Crossing Knez Mihailova Street see the most prominent Orthodox Christian place of worship, the Saborna Crkva, also known as the Cathedral Church of St. Michael the Archangel. The cathedral was built in 1840 by Prince Miloš Obrenović, one of Serbia’s early kings. The church was built in the neo-classical style with late baroque elements, and the interior is richly decorated with a carved golden iconostasis. At the entrance in a small garden are two graves, one of them of the Serbian linguist, Vuk Karadzic, who is best known for his book on Serbian spelling, Write as you speak and Read as it is written. The second grave belongs to Dositej Obradovic, the Serbian author, philosopher and linguist who tirelessly advocated ideas of European Enlightenment and Rationalism.

Opposite the Cathedral Church there is the Serbian Orthodox Patriarchate which was built in 1935. On the main façade an impressive portico has low columns and an arched portal above which is a sculpted coat of arms of the Patriarchate of Serbia. On the top of this facade, in a niche, is a mosaic representing St. John the Baptist.

Closer to Tasmajdan Park there is St Mark’s Church built from 1931 to 1940 in the Serbo- Byzantine style. At the south end of this church is a sarcophagus with the remains of the Serbian Emperor Stefan Dusan, and at the north end is a crypt of white marble containing the body of Patriarch German Doric. St Mark’s has a highly valuable collection of 18th and 19th century Serbian icons, and next door is a small Russian Orthodox church.

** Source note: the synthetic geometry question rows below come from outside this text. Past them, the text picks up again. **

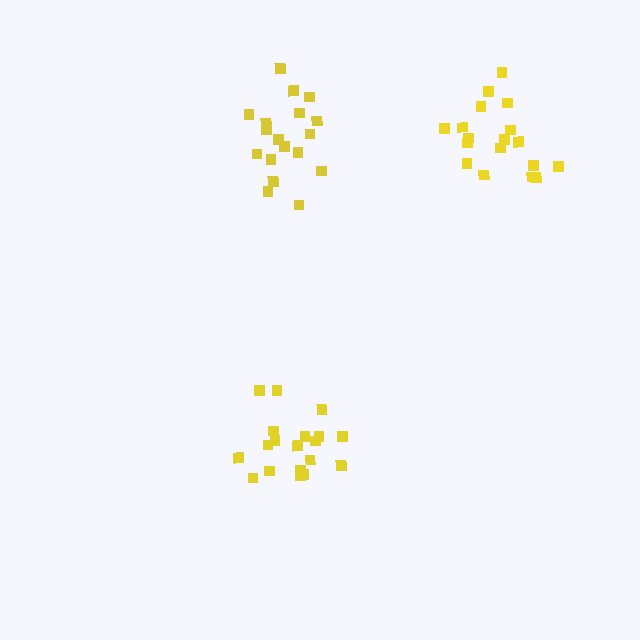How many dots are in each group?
Group 1: 18 dots, Group 2: 19 dots, Group 3: 18 dots (55 total).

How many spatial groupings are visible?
There are 3 spatial groupings.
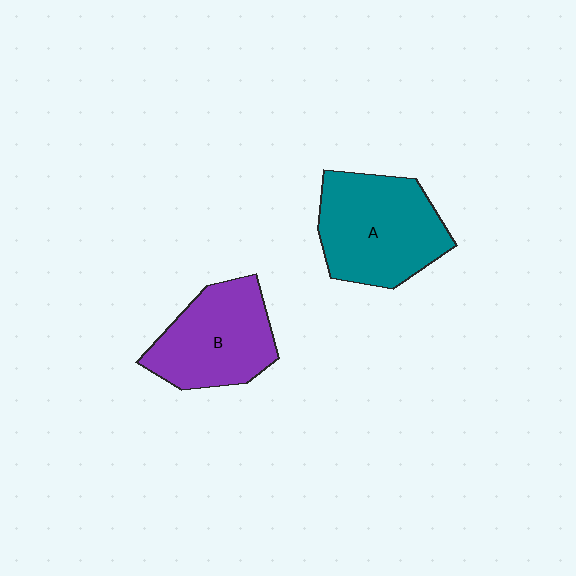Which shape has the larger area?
Shape A (teal).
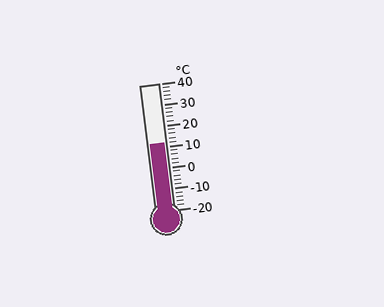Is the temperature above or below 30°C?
The temperature is below 30°C.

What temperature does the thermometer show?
The thermometer shows approximately 12°C.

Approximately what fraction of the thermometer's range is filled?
The thermometer is filled to approximately 55% of its range.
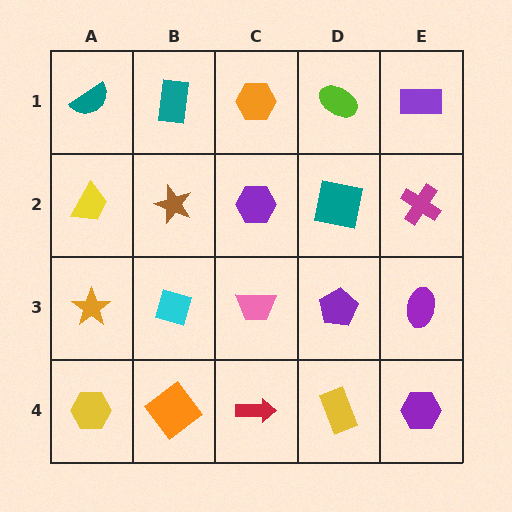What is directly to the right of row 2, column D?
A magenta cross.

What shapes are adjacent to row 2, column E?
A purple rectangle (row 1, column E), a purple ellipse (row 3, column E), a teal square (row 2, column D).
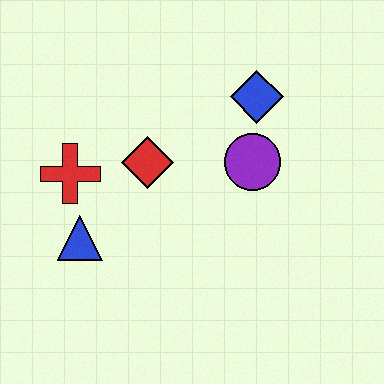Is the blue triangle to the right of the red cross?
Yes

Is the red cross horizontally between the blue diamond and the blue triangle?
No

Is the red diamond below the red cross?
No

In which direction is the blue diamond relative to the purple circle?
The blue diamond is above the purple circle.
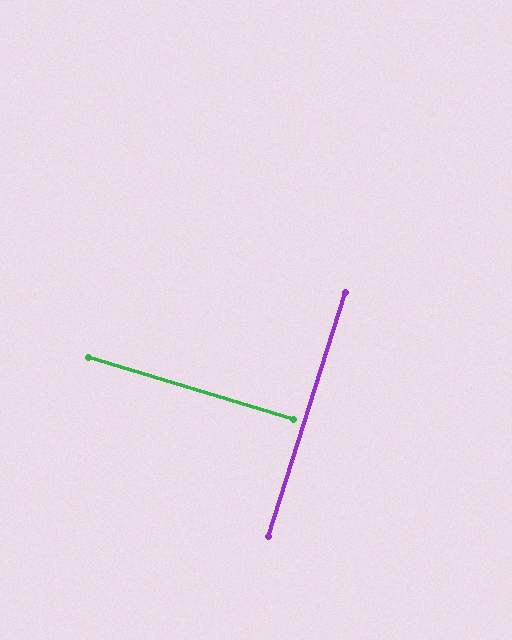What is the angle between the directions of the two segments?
Approximately 89 degrees.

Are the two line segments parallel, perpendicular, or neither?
Perpendicular — they meet at approximately 89°.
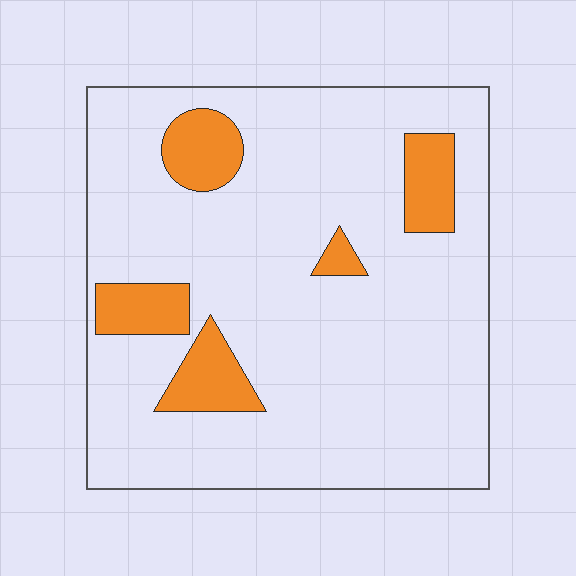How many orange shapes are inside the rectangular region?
5.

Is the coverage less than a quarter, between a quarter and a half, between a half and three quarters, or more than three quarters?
Less than a quarter.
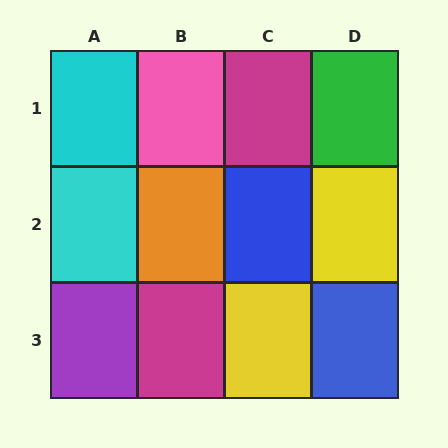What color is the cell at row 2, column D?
Yellow.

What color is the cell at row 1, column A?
Cyan.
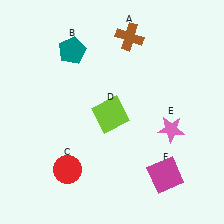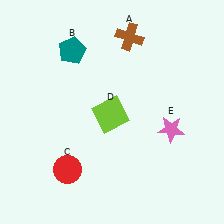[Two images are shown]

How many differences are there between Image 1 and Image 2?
There is 1 difference between the two images.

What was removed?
The magenta square (F) was removed in Image 2.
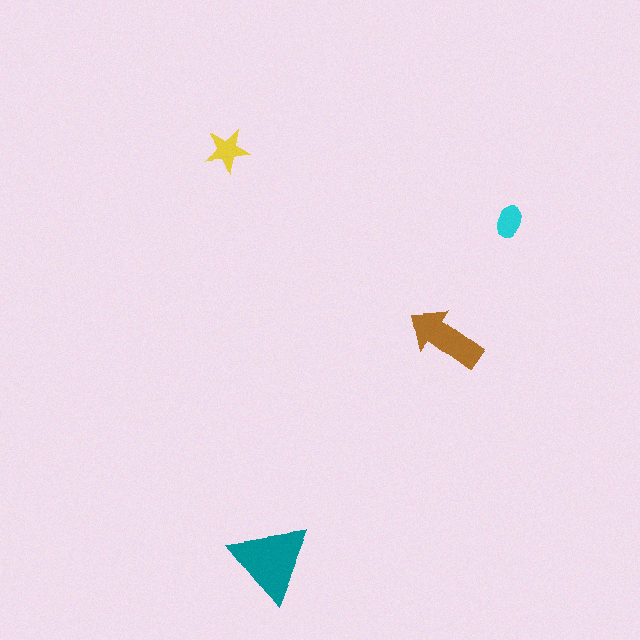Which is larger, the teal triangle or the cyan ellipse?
The teal triangle.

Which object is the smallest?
The cyan ellipse.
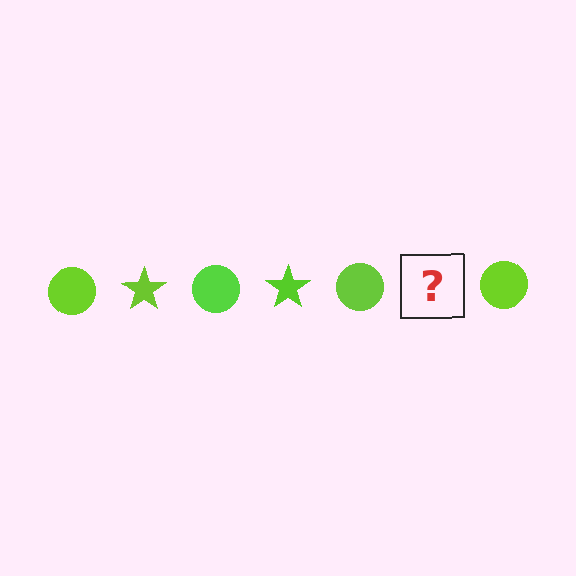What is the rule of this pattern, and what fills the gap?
The rule is that the pattern cycles through circle, star shapes in lime. The gap should be filled with a lime star.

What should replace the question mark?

In the centre of Belgrade there is a new addition to the city’s religious architecture, the Cathedral of Saint Sava which, once finished, will be the largest active Orthodox Church in the world. The church is dedicated to Saint Sava, the founder of the Serbian Orthodox Church and it is located where Saint Sava is thought to have been burned in 1595 by the Ottoman Empire’s Sinan Pasha. Work on the cathedral started in 1935 only to be stopped during WWII. In 1985 the Patriarch reapplied for permission to continue building only to be refused 88 times, and permission to finish the building was finally granted in 1984.
The topmost point of the cathedral is some 134 m (439.6 ft) above sea level and is visible from everywhere in the city. The interior of the church is not yet finished but standing inside even now is impressive and awe-inspiring.